異世界だからか、この体のせいか、いずれにせよ寝覚めは良い。
そして俺の目の前には、なぜか背筋をピンと伸ばしてお座りをした犬がいた。
「お前、もしかして一睡もしていないのか?」
「主の御前で眠るなど⋯⋯断じて許されぬワン」
「もっと普通の話し方はできんのかね」
「ワン?」
虎狼族とかキメラみないな種族の癖に結局語尾は犬かい。
せっかくの忠犬属性が、厨二病属性と混ざってゼロ――いや、マイナスになっている。
さて、これからどうするか。
サクッとゲームをクリアしたいのだが、そもそも次のクエストのフラグの立て方が分からない。
そもそもこのゲームのクリア条件って何だ?
ピコン。
『はい。
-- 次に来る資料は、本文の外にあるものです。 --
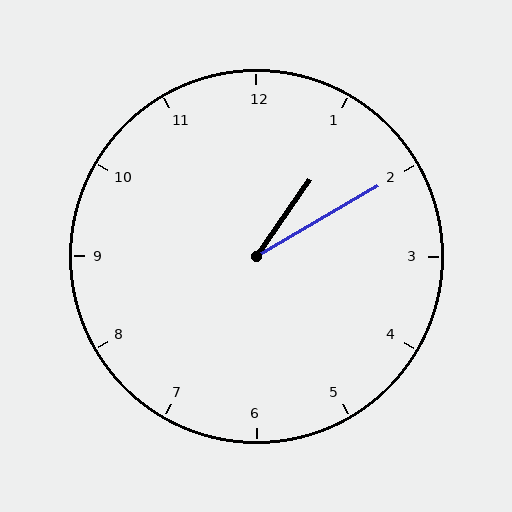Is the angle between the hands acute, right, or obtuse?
It is acute.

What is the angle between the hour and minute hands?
Approximately 25 degrees.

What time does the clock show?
1:10.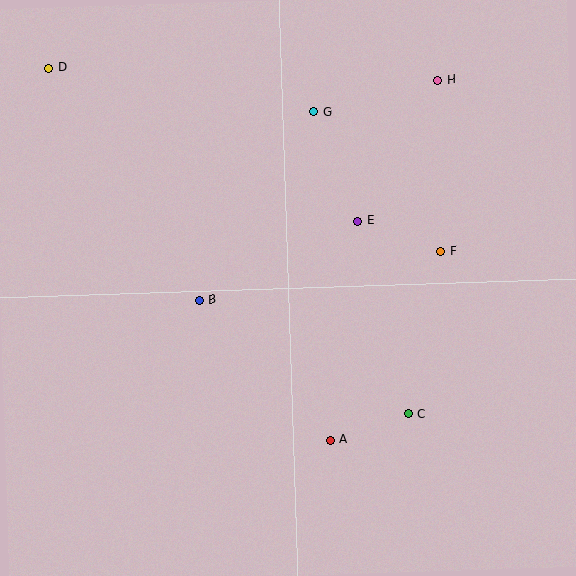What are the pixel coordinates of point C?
Point C is at (408, 414).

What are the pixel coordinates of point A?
Point A is at (330, 440).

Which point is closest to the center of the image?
Point B at (200, 300) is closest to the center.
そんなものありません』
何か出た。
……回答が雑なせいで、親切なのか不親切なのか判別がつきにくい。
じゃ、じゃあ、このゲームにエンディングは存在しないのか?
ローグライク系のゲームでも大抵はエンディングで一区切りあるのに?
⋯⋯流石にあるよね?
『はい。そんなものありません』
え、マジで?
そもそもここはゲームの世界なのか?
俺はどうしてこの世界に来たのか?
『質問できるのは各クエストを一度クリアするごとに二回までです。
現在の質問可能回数/0』
回数制限あるんかい。
やっぱり不親切だったわ。
エンディングがないならば、俺はこれから何をすれば良いのだろうか。
質問回数も0。
クエストがどうすれば出てくるのかも分からない。
完全に八方塞がりだ。
そうだ、ステータスウインドウはあるのだろうか?
えっと、確か、ラノベとかだと――。
「ステータス・オープン」
そう一言呟くと――――
「出ろ、出ろぉ!」
何も―――
―――起こらなかった。
恥ずかしっ!
一人で手を宙にかざして「ステータス・オープン(ボソッ)」。
まずい、段々と俺もこの世界に毒されてきている。
しかし、ステータスが見れないのは、かなり困る。
それはなぜか?
従来のこの手のゲームの仕様は、クエストクリア▶拠点で強化▶操作キャラ選択▶次のクエスト……が基本サイクルだった。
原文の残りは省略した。